Conference: NeurIPS 2025 arXiv: 2506.06220 Code: mikelmh025/generative_ir Area: Image Retrieval / Image Generation Keywords: Interactive Retrieval, Visual Feedback, Diffusion Models, Mental Image Retrieval, Multi-round Query Refinement

TL;DR¶

This paper proposes GenIR, a multi-round interactive image retrieval framework that leverages text-to-image diffusion models to generate "synthetic visual feedback," explicitly visualizing the system's interpretation of the user's query. This enables users to intuitively identify discrepancies and iteratively refine their queries, achieving substantial improvements over text-only feedback methods on the Mental Image Retrieval (MIR) task.

Background & Motivation¶

While vision-language models (VLMs) perform impressively on standard text-to-image retrieval benchmarks, a significant gap remains in real-world applications.
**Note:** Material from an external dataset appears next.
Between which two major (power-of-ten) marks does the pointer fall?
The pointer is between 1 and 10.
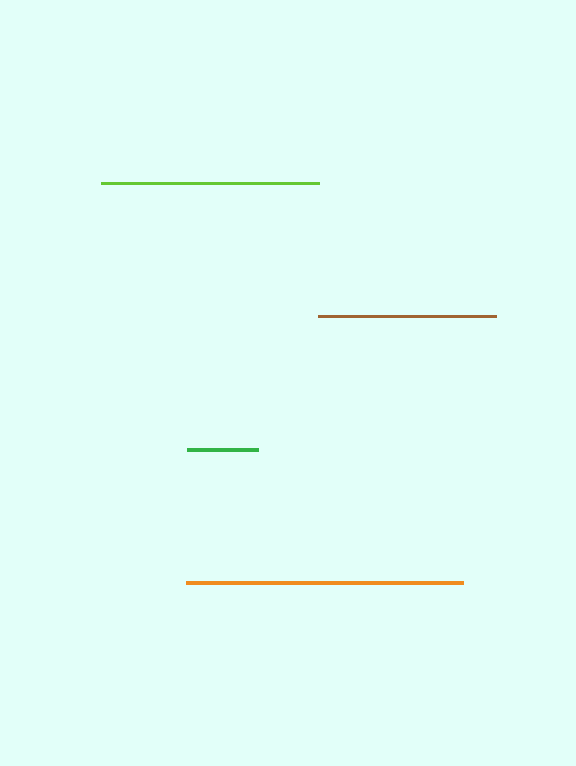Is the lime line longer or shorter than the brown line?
The lime line is longer than the brown line.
Authentic human search behavior exhibits two key characteristics:

Non-one-shot: Search is an iterative, multi-round process in which users continuously revise queries based on intermediate results.

Mental-image-driven: Users are typically re-finding images they have previously seen, relying on memory representations that range from vague to clear—so-called "mental images."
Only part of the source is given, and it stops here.